China will continue to face trade frictions in 2007 despite the government's cooling measures, says a report by the Chinese Academy of Sciences (CAS).
Exports will rise steadily and rapidly, notably in sectors such as textiles and televisions sets where China is highly competitive despite a slow-down in the long term, said CAS researcher Wang Taoyang, the chief compiler of the report.
Emerging fields where China has showed strength in recent years like iron and steel, information technology equipment, automobiles and the chemical industry will become new tension points in which developed nations find it easier to launch protection measures, such as changing technical standards.
Trade disputes with developing countries such as the Czech Republic, Turkey, Ukraine, Mexico and Brazil will possibly occur due to their overlapping strengths in manufacturing and lack of complementary economic structures.
Official figures show China's aggregate trade surplus surged to US$156.52 billion in the year to November 2006, dwarfing the US$102 billion for the whole of 2005 despite the government's efforts to balance payments.
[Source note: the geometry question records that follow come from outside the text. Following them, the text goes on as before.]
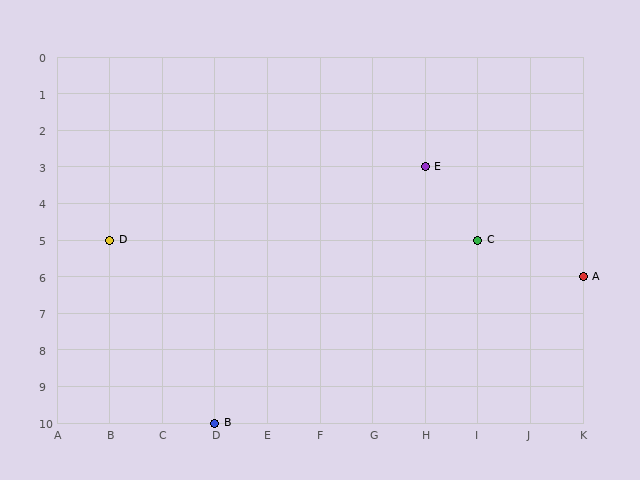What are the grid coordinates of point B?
Point B is at grid coordinates (D, 10).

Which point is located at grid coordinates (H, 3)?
Point E is at (H, 3).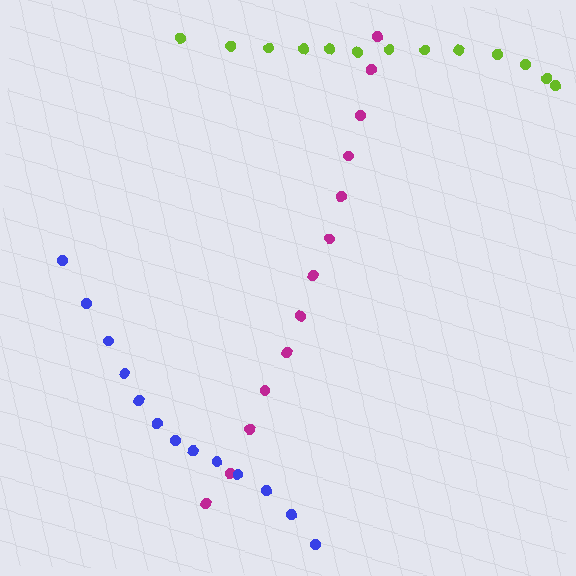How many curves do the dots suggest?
There are 3 distinct paths.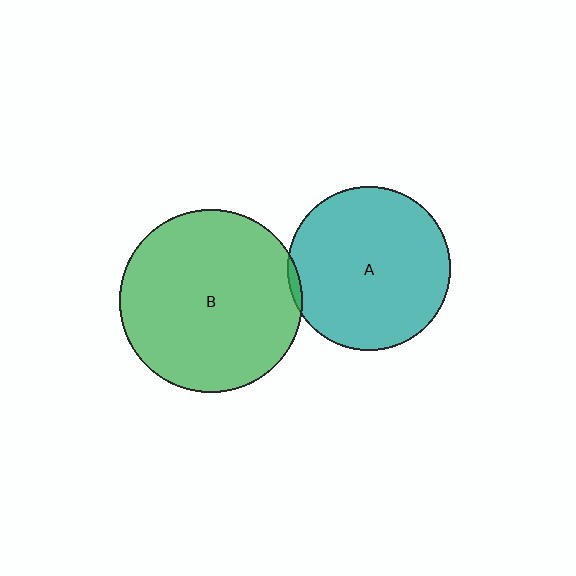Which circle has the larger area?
Circle B (green).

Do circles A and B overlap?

The government has not released the December figures and Xinhua economic analysts predict the trade surplus is expected to break US$200 billion in 2006.
Wang said the country should attach equal importance to stimulating overseas and domestic demand to support the sustainable economic development.
The country should quicken the pace of improving the market-based economic system to meet WTO rules and enhance its legal framework, he said.